Four structural classes of pectic polymers exist: homogalacturonan (HG), rhamnogalacturonan I (RGI), xylogalacturonan (XG), and rhamnogalacturonan II (RGII). HG and RGI are depicted in Fig. 1. HG is composed of partially esterified polygalacturonic acid, an α-1,4-linked galacturonic acid (galacturonic acid) polymer (Glass et al., 2013; Lampugnani et al., 2018). RGI, RGII and XG consist of a heteropolymer backbone and several different side chains including numerous different sugars (Glass et al., 2013). Due to its complex structure, a large set of carbohydrate-active enzymes (CAZymes) is needed for efficient pectin degradation (Jayani et al., 2005). HG represents the most abundant structural class with a share of about 60 % (w/w) (Caffall and Mohnen, 2009). Complete HG degradation requires the efficient interplay of exo- and endo-polygalacturonases that in concert hydrolyze the polygalacturonic acid backbone. Alternatively, pectate and pectin lyases can break the α-1-4 bonds by a trans-elimination mechanism yielding unsaturated (methyl)oligogalacturonates (Yadav et al., 2009). In addition, methyl-esterifications and O-acetylations of the polygalacturonic acid backbone result in the additional need for pectin methylesterases and pectin acetylesterases (Senechal et al., 2014). Hydrolysis of other structural classes containing, among others, arabinose, rhamnose, galactose, fucose and xylose moieties, requires diverse other hydrolytic enzymes (Glass et al., 2013).
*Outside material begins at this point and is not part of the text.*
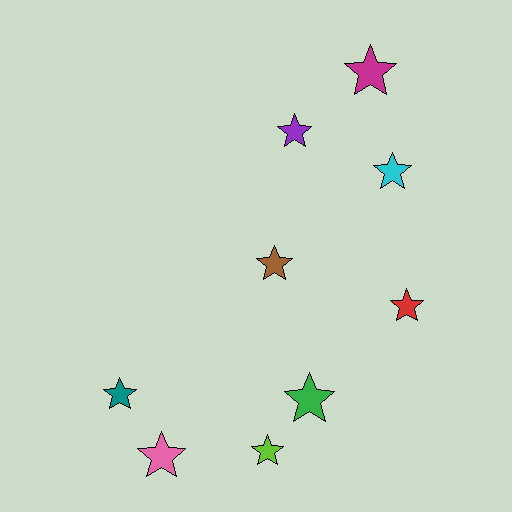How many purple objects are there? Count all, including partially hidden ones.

A multitude of pectinolytic enzymes is produced by ascomycete filamentous fungi like Aspergillus niger (de Vries, 2003), basidiomycete mushrooms like Schizophyllum commune (Ohm et al., 2010) and various bacteria (Jayani et al., 2005). Potent enzymes can be heterologously produced in Saccharomyces cerevisiae and are currently used in different industrial applications, with fruit juice extraction and clarification as the most important process (Blanco et al., 1999).
With respect to consolidated bioprocessing, recent research has focused on converting the established fungal model S. cerevisiae into a host for bioethanol production from pectin. S. cerevisiae does not produce intrinsic CAZymes for biomass degradation and does not naturally grow on many of the pectin components like galacturonic acid. Therefore, genetic engineering for substrate hydrolysis and uptake was conducted (Benz et al., 2014; Biz et al., 2016). Another study describes the expression of an endo-polygalacturonase in S. cerevisiae, but the aim was not on substrate consumption (Glauche et al., 2017). To our knowledge, no efficient process using S. cerevisiae simultaneously as CAZyme production host and for galacturonic acid metabolization has been published yet. As mentioned above, some filamentous fungi are naturally equipped for pectin degradation and hence constitute promising alternatives to the yeast system (Lara-Marquez et al., 2011). However, suitable high-value products are lacking and efficient culturing in bioreactors remains a challenge (Klement et al., 2012; Papagianni et al., 1998).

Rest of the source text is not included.